Il y a près de cinquante ans, le monde agricole a accepté de renoncer à son droit d’affût et de laisser aux chasseurs la gestion des prélèvements et le paiement des dégâts. À l’époque, la chasse avait près de 2,2 millions d’adeptes et la population de sangliers était limitée. « Ce système où les chasseurs sont les seuls à payer est à bout de souffle, clame Marc Meissel, président de la Fédération départementale de la chasse (FDC) du Var (26 600 sangliers abattus en 2015-2016). Ici, l’État nous impose d’énormes contraintes. Il nous oblige à chasser dix mois par an, se plaint-il.
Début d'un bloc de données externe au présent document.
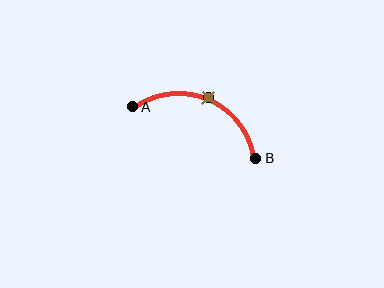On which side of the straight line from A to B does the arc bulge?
The arc bulges above the straight line connecting A and B.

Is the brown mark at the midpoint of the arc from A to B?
Yes. The brown mark lies on the arc at equal arc-length from both A and B — it is the arc midpoint.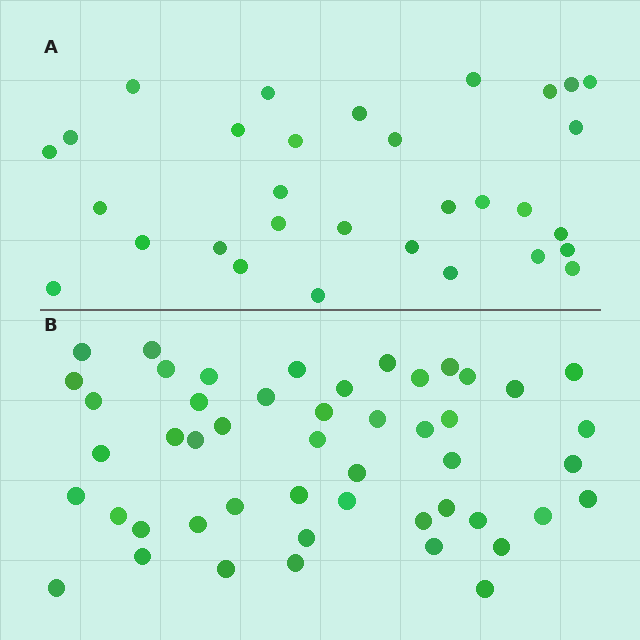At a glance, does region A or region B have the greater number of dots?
Region B (the bottom region) has more dots.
Ce n’est plus un plaisir, c’est un travail ! On arrive à saturation. » La facture des dégâts est salée : plus de 440 000 € en 2015-2016. Et l’autorisation de tirs de nuit faite à certains agriculteurs a mis le feu aux poudres. « Dans ces conditions, il n’y a pas de raison pour que les chasseurs paient les dégâts », tranche Marc Meissel.
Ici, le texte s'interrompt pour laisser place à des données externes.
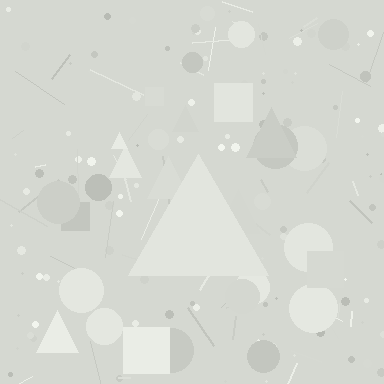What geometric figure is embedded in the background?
A triangle is embedded in the background.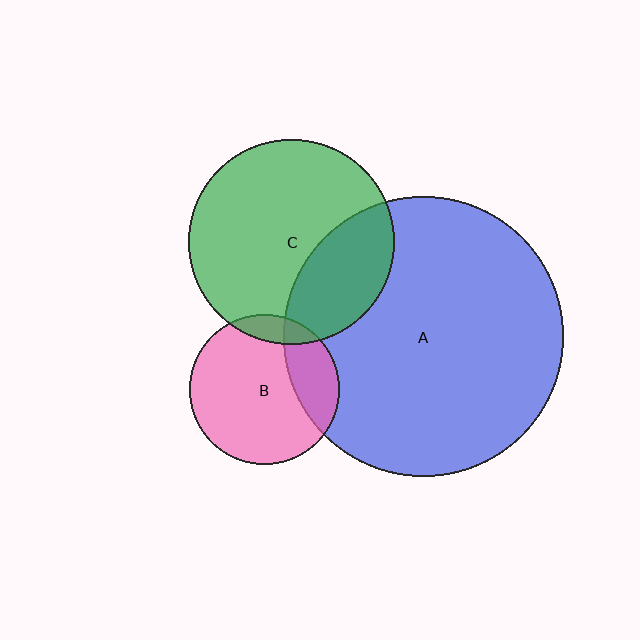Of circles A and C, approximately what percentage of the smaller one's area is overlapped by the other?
Approximately 30%.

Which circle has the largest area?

Une trentaine de fédérations, comme celle du Var, proposent que la redevance cynégétique affectée au budget de l’ONCFS pour la police de la chasse soit utilisée pour compenser les dégâts. Ceci tout en gardant la main sur la régulation des espèces. « Nous souhaitons aussi que les agriculteurs aient l’obligation de se protéger s’ils veulent être indemnisés. Bien sûr, cette proposition doit être discutée avec l’ensemble des fédérations. » À la FNC, le discours est plus nuancé (lire l’interview ci-contre).
Multiplier les tirs
De leur côté, les agriculteurs n’en peuvent plus et veulent en découdre. « Il n’est pas normal que le loisir des uns détruise le travail des autres, dénonce Jean-Michel Granjon, éleveur laitier dans la Loire, représentant de la Confédération paysanne à la Commission nationale d’indemnisation (CNI). Si les paysans font face à des dégâts intenables, ce n’est pas un hasard. Les chasseurs en sont responsables. »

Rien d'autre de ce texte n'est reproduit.